Logarithm also use In Big O Notation, where "b" is a count of your records. Base usually is 2.

You can see more infromation about logarithm , for example, in this article.

https://en.wikipedia.org/w

A bit more detail for BigO Notation:

The idea is to estimate the computation speed of an algorithm independent from hardware. To do this you consider the growth of a function of n. where n is the size of your input data (number of elements mostly). So having n elements as input you count the worst case of number of operations that need to be computed to obtain the result.

For example in binary search you halve the search space in each step.
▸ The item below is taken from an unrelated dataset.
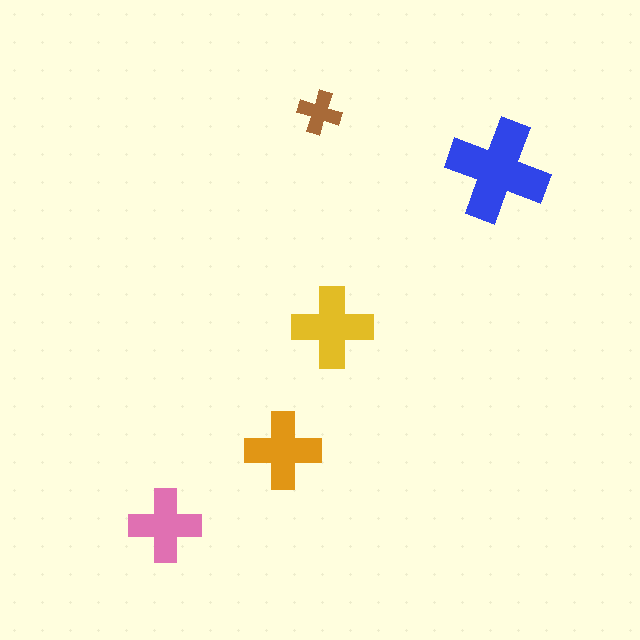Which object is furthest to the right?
The blue cross is rightmost.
You start with the element in the middle, if its bigger than the element you search for, then you can drop the right (greater) side of the inputs and repeat the step with the middle element of the left (smaller) side.

So the maximum number of steps you need to take to find the result is log(n) (with the base 2 of course) because this is the number of times you can halve the input data (e.g 32 -> 16 -> 8 -> 4 -> 2 -> 1, so log(32) = 5).

This is what you do to estimate the worst case runtime of an algorithm. In practice this is much more important than CPU speed, because it shows how many steps you have to compute more when you increase the size of the input. Binary Sort alwys runs in log(n), as long as your input data is ordered (if not you need to add the runtime of a sorting algorithm), Bubble sort however has a runtime that depends on the order of the input data. If the data happens to be ordered in reverse, the algorithm swaps each element completely through the list unitl it is ordered, so every of the n items is moved n times resulting in O(n^2). This is the worst case however, bubble sort probably runs faster most of the time but it is still very slow.

So considering a runtime of O(n^2) this means that you require 16 operations for list of length 4, 25 for a list of length 5 and so on (In the worst case). Since you asked about big datasets you can imagine how the required number of operations explodes.

Another point for huge datasets is the problem, that they usually do not fit into the ram or are distributed across many servers. For this you should have a look at external memory algorithms.